Shocker today at the Boston Globe: an article which noted how effective the Bush administration's AIDS programs have been. Usually, we read things like this, published earlier this week at Lifesite News:
"Canada’s largest city, Toronto, is currently playing host to many of the world’s most influential movers and shakers as the world’s largest international AIDS conference gets underway.....The general flavour of the conference, however, was made abundantly clear during (Bill) Gates’ opening remarks, where the thousands of delegates violently booed one of the rare mentions of abstinence and sexual fidelity as possible solutions to AIDS, and enthusiastically cheered for latex, pharmaceuticals, and increasing acceptance of prostitution and hard drug use."

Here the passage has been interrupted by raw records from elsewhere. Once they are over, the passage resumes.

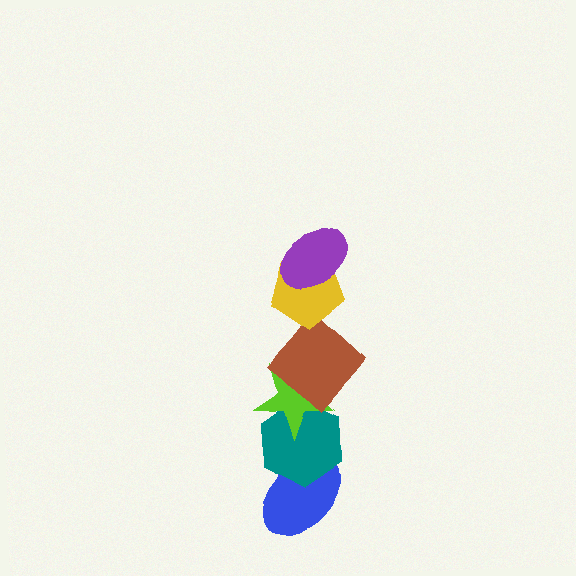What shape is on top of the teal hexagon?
The lime star is on top of the teal hexagon.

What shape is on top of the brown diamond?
The yellow pentagon is on top of the brown diamond.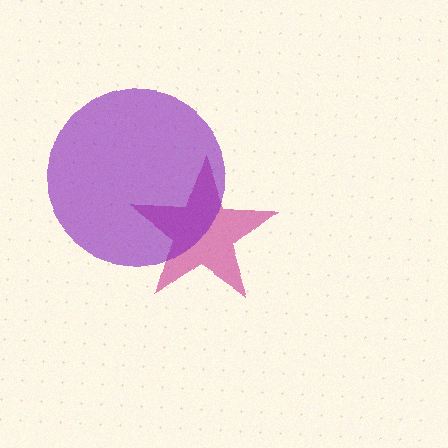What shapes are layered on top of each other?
The layered shapes are: a magenta star, a purple circle.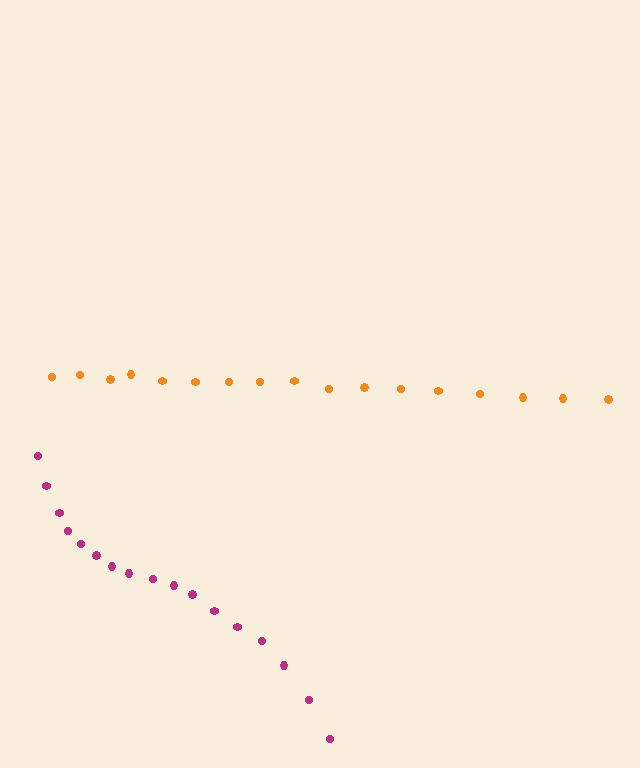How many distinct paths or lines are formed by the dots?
There are 2 distinct paths.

Par for the course for academics, feminists, leftists, etc. So it was a bit of a marvel indeed to read this in today's Globe, from reporter John Donnelly, former Africa bureau chief:
"Dr. John Idoko (of Nigeria) now treats nearly 6,000 HIV-positive patients. He has expanded his clinic three times in five years, and his waiting room once again is too crowded....The major reason for Idoko's success is the Bush administration's AIDS program, which in the last three years has sent billions of dollars to Africa and helped save the lives of hundreds of thousands of people. When I moved to Africa three years ago, the President's Emergency Plan for AIDS Relief, or PEPFAR, was just getting off the ground. As I return to Washington this month, the $15 billion program is just hitting its stride, and many Africans believe it has become the single most effective initiative in fighting the deadly scourge....Only you wouldn't know it in America-or Canada, or Europe, for that matter-given the tenor of the AIDS debate in Washington and the nature of the international media coverage."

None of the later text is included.